L’impossible critique

Rapidement, apparaissent au sein de la fac de Lettres différentes critiques.
Les participants au comité de lutte, qui passent leurs journées à mettre en œuvre les décisions de l’AG, se trouvent trop peu nombreux ; ils déplorent que seule une moyenne d’une cinquantaine d’étudiants soit réellement active, les autres se contentant de voter les décisions en AG et de rentrer chez eux.
Du côté des certains étudiants, qui ne participent pas tous au comité de lutte, apparaît un sentiment plus diffus de malaise : le comité de lutte est critiqué pour la fermeture de ses commissions (quand un commission estime qu’elle a assez de participants, elle décide souvent de ne plus accueillir personne), pour la difficulté à s’y intégrer (il vaut mieux arriver avec une proposition bien ficelée pour qu’elle soit adoptée), pour sa relative opacité (l’affichage n’étant pas parfait, il vaut mieux être présent aux réunions du comité de lutte pour être au courant de ce qui se prépare).
Au-delà de cette fac, les étudiants et lycéens mobilisés dans les autres secteurs ressentent également très fortement la position de pouvoir du comité de lutte de la fac de Lettres, et subissent souvent une organisation et des décisions auxquelles ils n’ont pas participé.
Bref, on a d’un côté des étudiants très actifs reprochant aux autres de ne pas assez se mouiller, et de l’autre des étudiants motivés ne trouvant pas leur place dans cette forme d’organisation.
Emerge alors, au sein du comité de lutte comme en-dehors, l’idée que l’organisation interne pourrait être plus réfléchie, que la faible implication des étudiants n’est peut-être pas que de leur fait, mais aussi d’une relative inaccessibilité du comité de lutte.
On peut reconstituer a posteriori plusieurs critiques qui cherchent à expliquer et dépasser cette situation :
- A propos de la démocratie en assemblée générale :
Lors des AG (qui durent parfois trois heures), le nombre de personnes qui parlent est très limité : pas plus de quinze en général, dont une grosse majorité de participants au comité de lutte. Ceux qui prennent la parole plusieurs fois sont encore plus rares, et tous très actifs dans le mouvement. De plus, l’assemblée générale étant préparée de manière très précise en amont, il est difficile de sortir du cadre fixé pour réellement écouter l’amphi.

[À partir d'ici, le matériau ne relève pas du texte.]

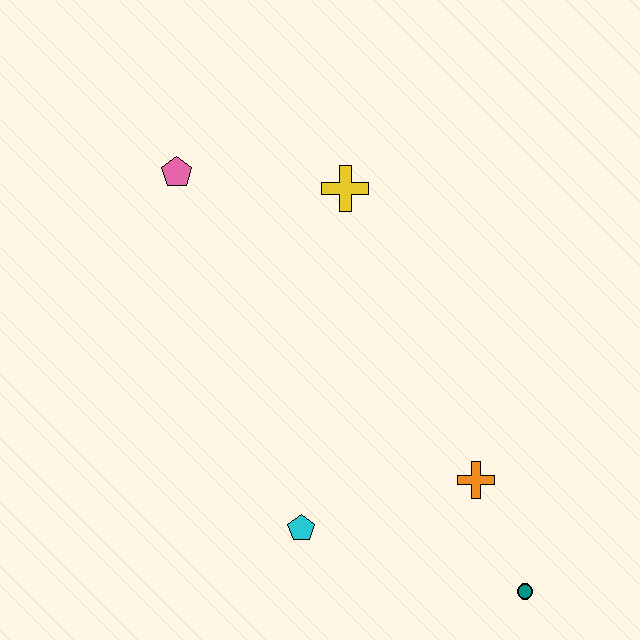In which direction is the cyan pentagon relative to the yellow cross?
The cyan pentagon is below the yellow cross.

- A propos, de la quasi-absence d’un débat de fond. :
Sans réflexion plus large sur les questions politiques et sociales, on reste braqué sur la question du CPE et des revendications déjà votées, sans vraiment développer d’analyses sur le système social, scolaire, la globalité des attaques antisociales, les éventuelles contre-propositions.
Cette lacune est largement liée à une position prise dès les premiers temps du mouvement : l’absence d’apparition dans le mouvement des structures syndicales et des organisations politiques. Hormis le fait qu’il leur est impossible d’apporter leurs propres analyses, qui auraient pu enrichir la réflexion de tous, ils subiront également des expulsions autoritaires : ainsi, lors d’une manifestation, les Jeunesses Communistes venues diffuser leurs tracts dans le cortège étudiant et lycéen en seront expulsés sans ménagement. De même, le collectif AC ! Limoges venu installer un infokiosque dans le hall de la fac après une assemblée générale, sera pris à parti immédiatement par cinq étudiants dénonçant une volonté de manipulation et de récupération, et mis à la porte.

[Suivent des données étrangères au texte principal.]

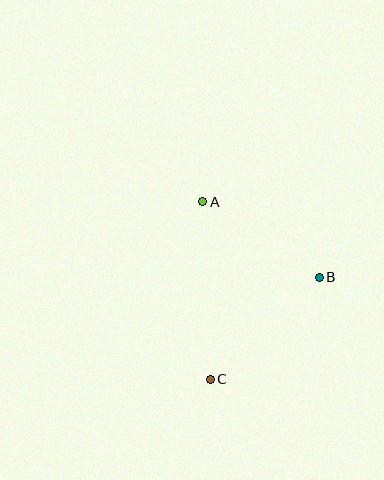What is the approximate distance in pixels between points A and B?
The distance between A and B is approximately 139 pixels.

- A propos de l’organisation du comité de lutte :
En répartissant d’emblée le travail entre les différentes commissions, il exclut de fait les propositions qui ne répondent à aucune spécialité. En décidant de fixer un nombre limité de personnes, les commissions excluent nombre de bonnes volontés, qui ne savent comment s’engager seules, et du coup ne s’engagent pas. Enfin, la spécialisation des tâches et l’absence de rotation ont des conséquences néfastes : très peu de gens savent tout faire, les autres ne sont compétents que sur une tâche donnée (assurer le service d’ordre, s’occuper des piquets de grève, afficher les informations...). Cette différence dans la répartition des compétences mettra un petit nombre de personne en situation de leaders, seuls aptes à réfléchir à la globalité de la lutte et des activités du fait de leur expérience, et dominant de facto le reste des personnes engagées.

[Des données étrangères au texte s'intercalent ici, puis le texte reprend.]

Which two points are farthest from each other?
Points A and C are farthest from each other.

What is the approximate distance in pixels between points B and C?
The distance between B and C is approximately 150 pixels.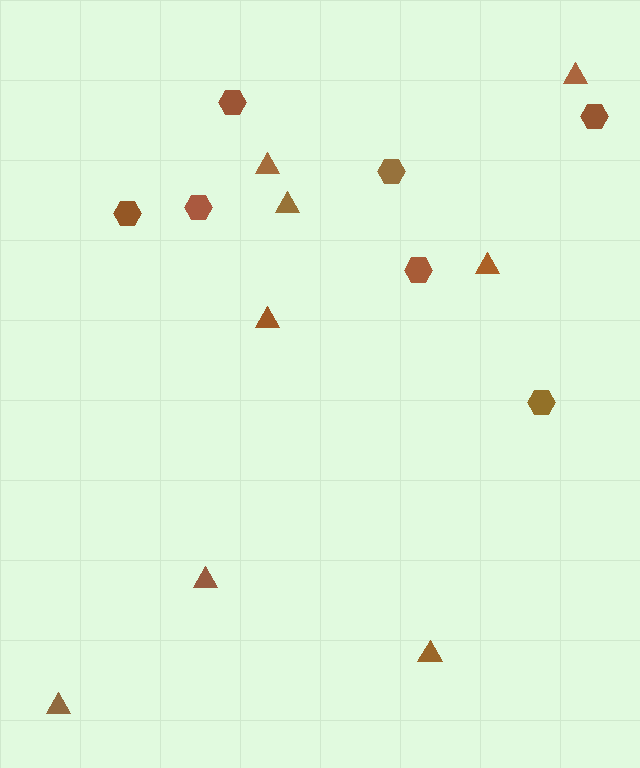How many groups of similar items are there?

- A propos de l’autorité de certaines personnes ou commissions :
Le service d’ordre, “ responsable de la sécurité des manifestants ”, s’appuie sur cette responsabilité pour légitimer une réelle autorité sur l’organisation des manifs et actions. Il sera accusé de diffuser une certaine paranoïa vis-à-vis de la répression policière, qui justifiera de nombreuses censures. Plusieurs actions seront interdites, des manifestants souhaitant bloquer seuls des carrefours seront stoppés et sommés de rejoindre le cortège, des lieux occupés seront abandonnés sur l’ordre de membres du service d’ordre.

Enfin, les militant-e-s aguerri-e-s qui tiennent la tribune en AG comme au comité de lutte, exercent une relative censure (par discrédit, par omission...), certes plus ou moins consciente, sur la définition de ce qui est légitime ou pas (en termes d’actions comme de revendications) .
Bref, au bout de quelques jours de cette organisation, on se rend compte d’un fait global : les participants au mouvement ne peuvent se l’approprier réellement, dans la forme (modalités d’organisation et d’action) comme dans le fond (sens, représentations et discours) ; la lutte est surtout menée par le comité de lutte de la fac de Lettres, et plus précisément par certaines personnes très actives dans ce comité, en fonction d’un modèle réifié, prédéfini et inamovible. Il existe ainsi un certain monopole dans la définition de ce qu’il faut faire, de ce qu’il faut dire - et comment. Ceux qui acceptent ce cadre ou s’y soumettent trouvent rapidement leur place dans l’organisation. Ceux qui le refusent, en revanche, sont ignorés ou discrédités.
Courant mars, un groupe d’étudiants qui souhaitait remettre en question le comité de lutte relaye plusieurs de ces critiques, et émet en comité une proposition simple : que la prochaine assemblée générale soit éclatée en petits groupes (avec chacun un animateur pour la répartition de la parole et la prise de notes), de manière à ce que tous puissent s’exprimer, définir le sens et les modalités de la lutte dans laquelle ils s’engageaient, s’approprier ses buts et sa mise en œuvre. On propose ensuite une réunion plénière qui permettrait de faire ressortir des convergences de points de vue et d’objectifs...mais aussi des divergences, qu’il faudrait laisser s’exprimer malgré tout.
L’objectif de fond de cette démarche est d’amener l’ensemble des participants du mouvement à se le réapproprier, ce qui impliquerait finalement de repenser l’organisation interne pour permettre diverses formes d’implication.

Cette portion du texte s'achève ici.